第二十八章玄熊蛰息经

张守安沉下心思,自己该怎么办呢?

慢慢升级,明显是不行了。

他对着刘全问道:“这里有上面传下的心法吗?”

心法,正如其言,沟通心脏,连接内外天地,讲究化周遭之灵力,入心脏之要,传入自身百穴,滋养自身。

众人通常以修炼称之,说的就是这个道理。

刘全正在拿着抹布,擦拭着地上的血迹,这种活现在不方便透露给外人,现在只能留给了他。

他思考了几秒,最后说道:“倒是有一本,是王猛前几年所得,现在在库里吃着灰。”

他停下手中的动作,看向张守安:“只不过,这个心法是二熊山那两只熊妖糊弄他的奖赏,这么多年来也没人敢修炼。”

“之前听王猛所说,这个心法可是极其强大,说是二熊山一脉相承的武学,修炼大成后,便可获得如熊一般的千钧之力。”

“但心法的重要性大人也是知道,若是有一丝的错误,可都是致命的。”

“之前王猛就是怕熊妖乱改功法,才没有修炼,所以我也不建议大人修炼那个功法。”

可张守安只是说道:“拿过来,我先看看。”

刘全见张守安根本不听自己的话,便叹了口气:“大人等我几分钟,我这就拿过来。”

几分钟后,刘全带着一本书册走了进来,他将书册递给张守安,同时还是警告了一遍:“大人,咱们的身体和妖物是不同的,这个功法可能妖物能修炼,人却是遭不住的。
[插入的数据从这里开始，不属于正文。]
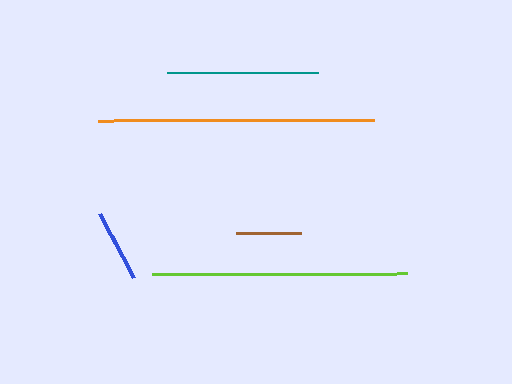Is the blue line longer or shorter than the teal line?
The teal line is longer than the blue line.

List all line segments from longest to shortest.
From longest to shortest: orange and lime (about equal), teal, blue, brown.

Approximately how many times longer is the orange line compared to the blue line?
The orange line is approximately 3.8 times the length of the blue line.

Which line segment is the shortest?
The brown line is the shortest at approximately 65 pixels.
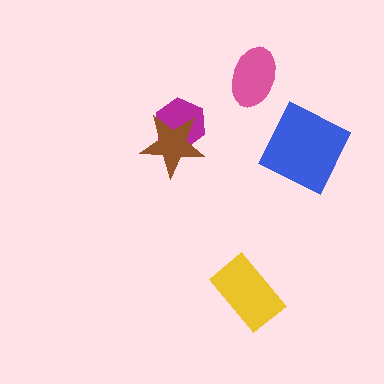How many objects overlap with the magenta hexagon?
1 object overlaps with the magenta hexagon.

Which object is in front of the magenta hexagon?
The brown star is in front of the magenta hexagon.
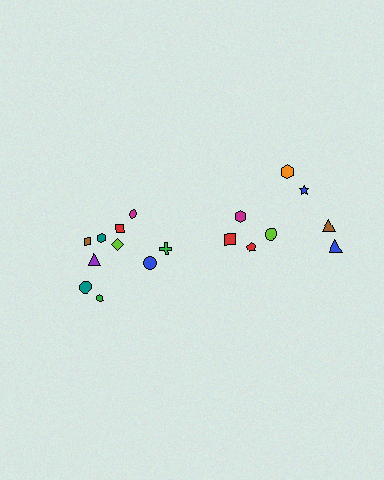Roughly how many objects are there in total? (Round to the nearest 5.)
Roughly 20 objects in total.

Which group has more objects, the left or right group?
The left group.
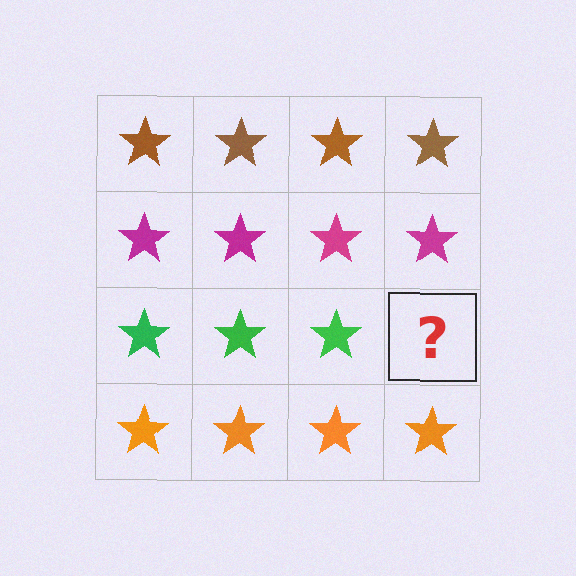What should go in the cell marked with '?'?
The missing cell should contain a green star.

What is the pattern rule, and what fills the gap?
The rule is that each row has a consistent color. The gap should be filled with a green star.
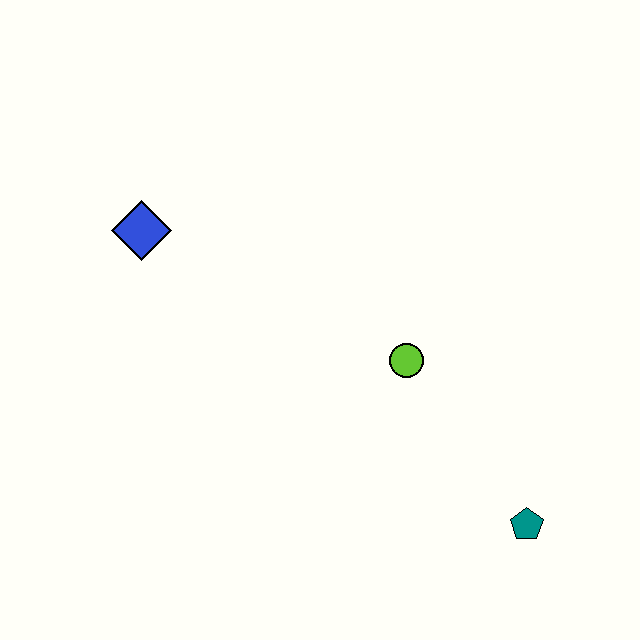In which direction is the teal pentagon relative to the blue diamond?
The teal pentagon is to the right of the blue diamond.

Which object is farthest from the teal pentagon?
The blue diamond is farthest from the teal pentagon.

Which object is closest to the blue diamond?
The lime circle is closest to the blue diamond.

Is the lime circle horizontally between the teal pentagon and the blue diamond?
Yes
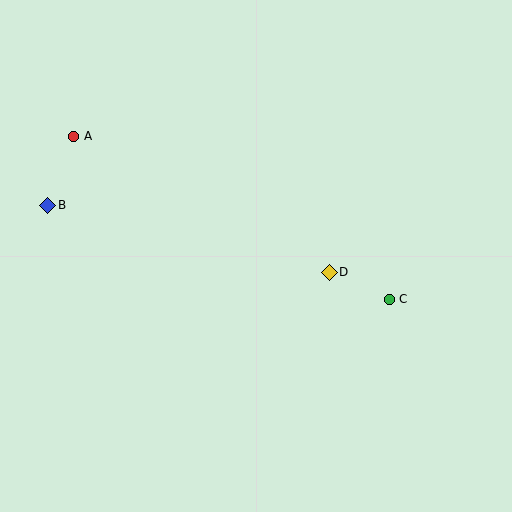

”

张守安接下,简单翻阅扫了一遍,最后合上,还给刘全。

“好,我知道了。”张守安淡然说道。

刘全接住书册,表情僵硬了一秒。

得,自己刚才这是白担心了,亏得自己之前害怕大人修炼这个功法伤到自己。

结果人就简单扫了一眼,估计连一个字都没记住,怎么可能修炼下去。

反倒是自己之前白费口舌了。

张守安转身就要离去,走了几步突然说道:

“对了,我要闭关修炼几日,这几天都不要打扰我。”

刘全收回书册,俯身道:“是。”

张守安走进卧房,盘腿坐在床榻之上,呼出一口气,眼前自动出现信息。

【收录功法成功】

【检测到错误记录,已经自动修改。】

【玄熊蛰息经(筑基)(入门)】

试试吧,算上之前剩的,还有刚刚杀鼠妖挣得100道行值,应该够用吧。

系统我要升级。

【道行值-300】

【玄熊蛰息经(筑基)(圆满)】

【熊入冬而眠,非死也,待春雷也。敛全身灵力于气府,压至极致,存于积蓄之中,学熊之蛰伏,于沉寂中养力,于极限处破关。】

【注:此法主讲积蓄,再讲破镜。然此法极为凶险,引气入体时需承受极大痛苦,经脉不够坚韧者不可贸然修炼。】

【修至圆满,可如熊般,获千斤之力,体魄坚韧。自身经脉经过千锤百炼,韧性自然远超同境之人。】

张守安眼前场景变换,瞬间就来到了一处洞穴之中,中央,卧着一只黑熊,看来正在熟睡,此时鼾声如雷。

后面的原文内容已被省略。